# cant edit contacts



## DJSgalaxy (Sep 2, 2011)

Im currently on stock 605 rooted. (Was on cm4dxgb but decided the little bugs were too unstable) I sbf'd back to 602 took the update then one click rooted. My problem now is that when I open contacts and select a contact to edit, the contact screen pops up for a split second and then closes. This happens to all of my contacts. Does anyone know what's going on???


----------



## bobAbooey (Jun 15, 2011)

Usually happens when your freeze yahoo contacts or corporate contacts. Now, if you haven't frozen those, no idea.


----------



## DJSgalaxy (Sep 2, 2011)

"bobAbooey said:


> Usually happens when your freeze yahoo contacts or corporate contacts. Now, if you haven't frozen those, no idea.


Shit I deleted yahoo contacts using TB. SBFing is the only way to get it back?


----------



## bobAbooey (Jun 15, 2011)

Not sure about that. I just freeze apps, never deleted them. Someone with more knowledge will be around soon I'm sure.


----------



## DJSgalaxy (Sep 2, 2011)

Didn't think I needed it ... :/ freakin yahoo...


----------



## bobAbooey (Jun 15, 2011)

it's odd that it's tied in with the phones.


----------



## razorloves (Jun 7, 2011)

DJSgalaxy said:


> Shit I deleted yahoo contacts using TB. SBFing is the only way to get it back?


i always uninstall BlurContactsSync.apk. Not sure what it's called in TB, but if you do that then you will be able to edit contacts again. Even with yahoo cantacts frozen or removed.
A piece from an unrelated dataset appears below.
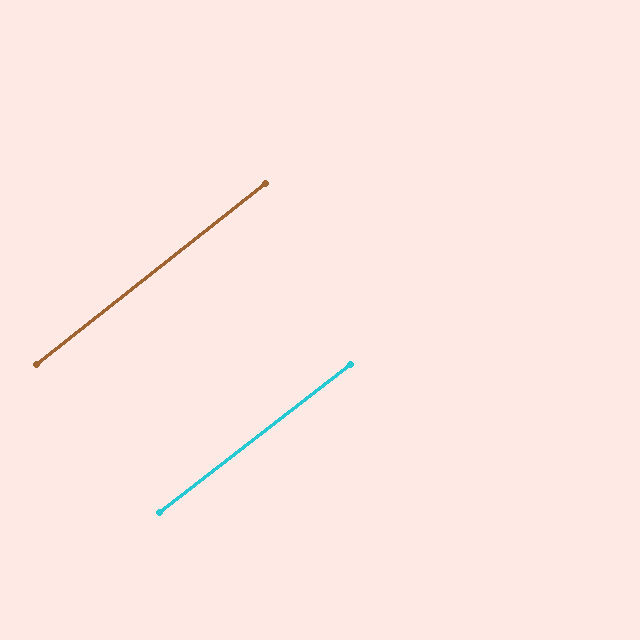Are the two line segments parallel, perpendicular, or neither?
Parallel — their directions differ by only 0.6°.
And your contacts will still sync like their suppose to with your google acct.

Or you can just look around and download a 605 rom and pull the yahoo contacts out and put it back in your /system/app folder


----------



## DJSgalaxy (Sep 2, 2011)

Thanks for the input bob and razor but I ended up SBFing back to 602 to restart the whole process.

Im actually pretty impressed with the performance of my DX with no overclock and some bloat removed. I had installed golauncher when I was on cm7 and it was a great improvement over adw. Now it works great as well on .605 rooted. Smooth page transitions is what I really wanted and golauncher is awesome at it.


----------